Other recommendations — among them, dealing with the need to comply with standard operating procedures, the need to give Asiana pilots more opportunities for manual flight and the need for improved emergency communications — were issued to Asiana, Boeing, the Aircraft Rescue and Firefighting Working Group and the city and county of San Francisco.
A full discussion of the NTSB final report will be included in the October issue of AeroSafety World.
Southwest Airlines is facing a proposed $12 million civil penalty because of the U.S. Federal Aviation Administration’s (FAA’s) charge that it failed to comply with federal regulations in making repairs on three Boeing 737s.
Southwest has 30 days from its notification of the FAA’s proposed action to respond.
The FAA said in a statement released in late July that Southwest had conducted “extreme makeover” alterations beginning in 2006 to eliminate the potential for cracks in the skin of 44 airliners. The airline’s contractor, Aviation Technical Services (ATS), did not comply with required procedures in replacing fuselage skin and in stabilizing the airplanes on jacks, the FAA said.
The agency also said that the airplanes were returned to service and operated on flights in 2009 while not in compliance with U.S. Federal Aviation Regulations. In addition, the FAA said that Southwest did not properly install water drain mast ground wires on two 737s in compliance with an airworthiness directive; these airplanes were operated on more than 20 passenger flights after the airline became aware of the problem and before it was corrected.
Eurocontrol is warning pilots and air traffic controllers that confusion could result from use of the phrase “at pilot’s discretion,” which is common in the United States but not understood globally.

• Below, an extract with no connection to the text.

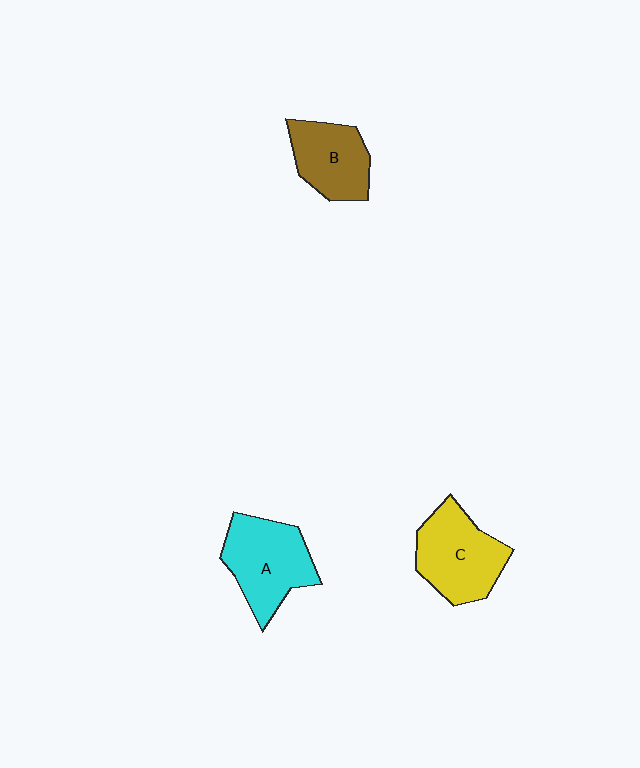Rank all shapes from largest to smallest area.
From largest to smallest: A (cyan), C (yellow), B (brown).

“In the United States, the meaning of ‘at pilot’s discretion’ in radio telephony voice communications related to climb/descent clearances is promulgated to include the option for pilots to level off at intermediate levels,” Eurocontrol said in a safety reminder message issued in late July.

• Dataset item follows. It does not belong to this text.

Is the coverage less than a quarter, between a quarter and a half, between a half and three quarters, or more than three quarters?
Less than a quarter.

“However, the meaning of this phrase … is not understood globally, and there is a risk that its use outside the U.S. could lead to adverse safety outcomes if non-U.S. based controllers unwittingly approve pilot requests to climb/descend at their own discretion.”

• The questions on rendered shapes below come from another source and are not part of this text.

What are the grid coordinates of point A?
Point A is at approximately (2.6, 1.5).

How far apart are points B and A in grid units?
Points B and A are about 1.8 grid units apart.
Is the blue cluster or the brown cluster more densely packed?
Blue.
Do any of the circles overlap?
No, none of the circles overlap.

Eurocontrol said its advisory was intended to caution controllers in countries other than the United States that their use of the phrase in response to a request from a U.S. pilot could result in “a situation where they approve the request for ‘own discretion’ (to climb/descend) without recognizing the potential of an unexpected outcome — i.e., a possible intermediate level off.”
Use of the phrase “when ready,” as prescribed by the International Civil Aviation Organization, does not imply that an intermediate level-off is acceptable and precludes misunderstanding, Eurocontrol said.
Limited access to the Antarctic site of the Jan. 23, 2013, crash of a de Havilland DHC-6-300 Twin Otter and the absence of data from the airplane’s cockpit voice recorder (CVR) left accident investigators unable to determine the accident’s cause, the Transportation Safety Board of Canada (TSB) says.
The three crewmembers — the only people aboard the airplane — were killed when it struck Mount Elizabeth, perhaps after flying into clouds during a repositioning flight from South Pole Station, with an intended landing site of Terra Nova Bay, the TSB said in its final report on the accident, released in June.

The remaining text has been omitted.